George W. Bush's foreign policy explicitly promises U.S. support for Muslim moderates who confront radicalism. In 2000, Muslims gave overwhelming support to Mr. Bush, in part because he, unlike Al Gore, had bothered to court them. Last year it was a different story. Spurred mainly, according to opinion polls, by the humiliation of Muslims at Abu Ghraib and by what they regarded as indifference to their sensitivities by the new Department of Homeland Security, Muslims turned against the president. A new political action group, called the American Muslim Task Force on Civil Rights, representing 10 Muslim organizations, called on Muslims to register a protest by voting for John Kerry.
That is in the fine tradition of minorities trying to make themselves heard in politics. But Muslims haven't stopped there. A group called the Muslim Public Affairs Council is trying to promote better relations between Muslims and law-enforcement agencies. To that end it has launched its own counterterrorism and civil-rights campaign, working with imams at mosques, Muslim community leaders, law-enforcement agencies and the media. Their credo: "It is our duty as American Muslims to protect our country and to contribute to its betterment."
The executive director of MPAC is Salam al-Marayati, a Baghdad-born former chemical engineer long engaged in Democratic politics in Los Angeles. He and two colleagues, Ahmed Younis and Edina Lekovic, dropped by the Journal's New York office last week to talk about their project. Ms. Lekovic, a Montenegrin by ancestry, is the group's spokeswoman. Mr. Younis, national director, has studied in Egypt, Saudi Arabia and Cuba. He wrote a book titled "Voir Dire (Speak the Truth)," discussing the blending of American culture and Islamic values, while studying law at Washington and Lee University.
Mr. al-Marayati is relatively upbeat about the status of Muslims in the U.S., particularly in comparison to Europe. "In Europe, they tend to become 'ghettoized' because they are never really accepted," he said. In the U.S., Muslims are more easily assimilated and find it easier to work within the system.
The friction between a large Muslim immigrant population and the native peoples of Europe has become a major political problem. Muslims appear to be increasingly alienated from the societies in which they live, turning in many cases toward crime and violence. But Europe, with a declining indigenous work force, needs their labor.
Regarding MPAC, there is this post from Little Green Footballs.
Dhimmi Watch takes note of a disturbingly naïve whitewash of radical Islamic front group MPAC and its leader Salam Al-Marayati, in today’s Wall Street Journal: Dhimmitude at the Wall Street Journal: the Journal touts MPAC.

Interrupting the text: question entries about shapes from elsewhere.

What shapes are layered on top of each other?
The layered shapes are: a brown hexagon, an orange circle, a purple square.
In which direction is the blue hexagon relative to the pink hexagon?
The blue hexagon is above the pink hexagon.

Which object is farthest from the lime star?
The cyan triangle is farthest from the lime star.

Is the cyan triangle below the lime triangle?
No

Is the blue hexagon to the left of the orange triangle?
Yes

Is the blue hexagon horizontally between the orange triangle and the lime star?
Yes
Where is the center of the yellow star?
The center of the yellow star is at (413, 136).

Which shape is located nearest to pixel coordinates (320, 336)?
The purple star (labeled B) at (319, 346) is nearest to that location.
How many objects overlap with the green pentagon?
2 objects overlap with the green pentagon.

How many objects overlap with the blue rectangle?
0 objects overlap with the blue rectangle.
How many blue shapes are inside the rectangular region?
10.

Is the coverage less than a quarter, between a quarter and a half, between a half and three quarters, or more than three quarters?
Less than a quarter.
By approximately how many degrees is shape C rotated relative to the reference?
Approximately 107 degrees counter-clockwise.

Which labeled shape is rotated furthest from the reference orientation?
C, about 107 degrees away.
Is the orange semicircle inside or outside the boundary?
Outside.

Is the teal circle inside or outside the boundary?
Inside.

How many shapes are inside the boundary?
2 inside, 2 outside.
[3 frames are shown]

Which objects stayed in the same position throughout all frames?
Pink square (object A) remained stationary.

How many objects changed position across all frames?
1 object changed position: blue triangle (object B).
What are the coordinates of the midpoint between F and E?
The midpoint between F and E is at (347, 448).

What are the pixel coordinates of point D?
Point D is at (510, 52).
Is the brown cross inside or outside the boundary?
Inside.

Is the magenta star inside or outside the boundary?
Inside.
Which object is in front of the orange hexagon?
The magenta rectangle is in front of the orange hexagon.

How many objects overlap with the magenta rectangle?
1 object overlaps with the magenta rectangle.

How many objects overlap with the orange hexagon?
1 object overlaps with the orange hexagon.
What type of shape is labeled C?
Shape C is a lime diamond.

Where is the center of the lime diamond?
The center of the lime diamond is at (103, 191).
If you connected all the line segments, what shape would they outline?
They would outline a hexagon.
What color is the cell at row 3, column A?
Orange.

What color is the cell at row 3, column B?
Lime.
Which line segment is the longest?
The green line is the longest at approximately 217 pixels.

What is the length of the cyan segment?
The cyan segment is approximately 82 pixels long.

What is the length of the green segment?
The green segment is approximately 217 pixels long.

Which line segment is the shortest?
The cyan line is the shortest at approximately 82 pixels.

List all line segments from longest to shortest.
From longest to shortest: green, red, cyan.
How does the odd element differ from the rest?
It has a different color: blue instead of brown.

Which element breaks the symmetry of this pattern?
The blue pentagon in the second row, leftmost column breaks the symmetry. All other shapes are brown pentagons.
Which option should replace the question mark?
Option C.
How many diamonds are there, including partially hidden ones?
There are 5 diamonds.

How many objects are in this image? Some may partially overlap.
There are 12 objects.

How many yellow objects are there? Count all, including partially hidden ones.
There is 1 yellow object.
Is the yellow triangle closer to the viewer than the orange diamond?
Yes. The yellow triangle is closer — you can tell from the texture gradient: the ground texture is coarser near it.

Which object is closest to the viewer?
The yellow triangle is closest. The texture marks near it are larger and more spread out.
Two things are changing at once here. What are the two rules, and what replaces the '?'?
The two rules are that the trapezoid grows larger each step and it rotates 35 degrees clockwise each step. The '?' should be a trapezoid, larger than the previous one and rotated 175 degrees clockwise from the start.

Salam Al-Marayati is notorious for telling radio station KCRW, within hours of the September 11 mass murder: “If we’re going to look at suspects we should look to the groups that benefit the most from these kinds of incidents, and I think we should put the state of Israel on the suspect list because I think this diverts attention from what’s happening in the Palestinian territories so that they can go on with their aggression and occupation and apartheid policies.”
CAMERA has a long list of similar statements by Al-Marayati, supporting extremist movements and terrorist groups, vilifying Israel, and condemning US anti-terrorism measures. It’s disappointing to see the Wall Street Journal participating in MPAC’s propaganda campaign.